Verreaux designed and constructed the orientalist taxidermy diorama Lion Attacking a Dromedary for the Paris Exposition of 1867, where it won a gold medal. After the exposition, it was sold to the American Museum of Natural History, who exhibited it at the 1876 Centennial Exposition. The diorama was sold to the Carnegie Museum of Natural History in 1898, where it was displayed until its removal in 2020. The museum cited the work's lack of cultural accuracy and concerns raised by the Black Lives Matter movement as the reasons for the removal. In 2021, the diorama was put back on display at the Pittsburgh museum.

== Associated writings ==
- L'Océanie en Estampes, ou description géographie et historique de toutes les Îles du grand océan et du continent de la Nouvelle Hollande ... (with Jules Verreaux), 1832 - Prints of Oceania, or geographical and historical description of all the islands of the Pacific Ocean and the continent of New Holland.
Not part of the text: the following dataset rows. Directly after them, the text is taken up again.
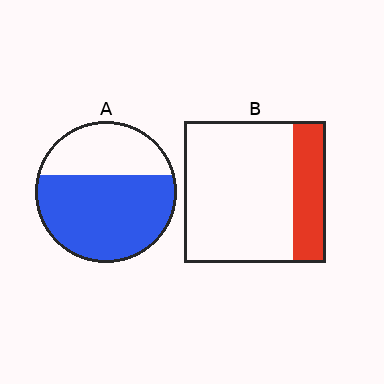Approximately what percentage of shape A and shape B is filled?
A is approximately 65% and B is approximately 25%.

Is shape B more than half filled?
No.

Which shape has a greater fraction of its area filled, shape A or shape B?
Shape A.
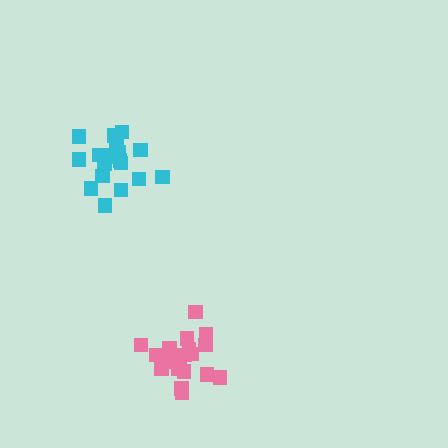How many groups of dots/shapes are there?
There are 2 groups.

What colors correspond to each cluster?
The clusters are colored: cyan, pink.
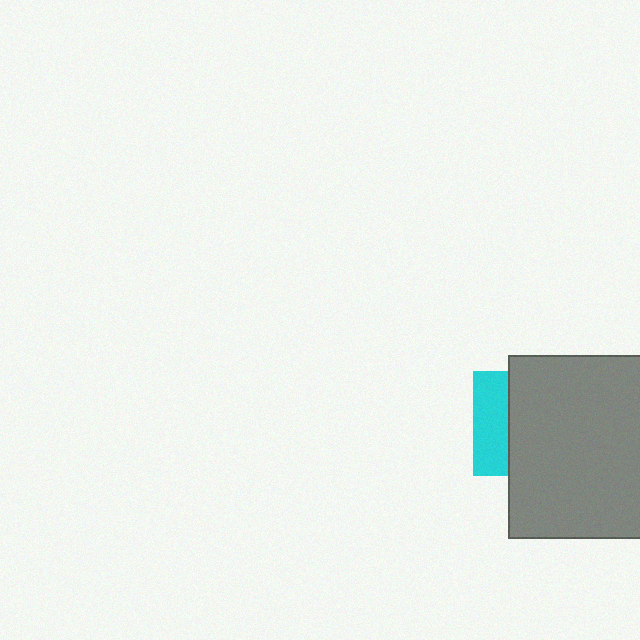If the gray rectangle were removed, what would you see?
You would see the complete cyan square.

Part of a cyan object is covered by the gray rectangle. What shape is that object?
It is a square.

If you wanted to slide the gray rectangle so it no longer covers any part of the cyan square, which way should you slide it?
Slide it right — that is the most direct way to separate the two shapes.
- Catalogue des objets d'histoire naturelle : composant le cabinet de Mm. Veraux, pére et fils, naturalistes préparateurs, boulevard Montmartre, No. 6, 1833 - Cataloged objects of natural history, component of the firm Veraux, father and son, preparer-naturalists, Boulevard Montmartre, No. 6.
- Catalogue d'oiseaux, 1849 - Catalog of birds.
- Catalogue des Oiseaux disponibles dans la maison d'E. Verreaux, 1868 - Catalog of birds found in the house of E. Verreaux.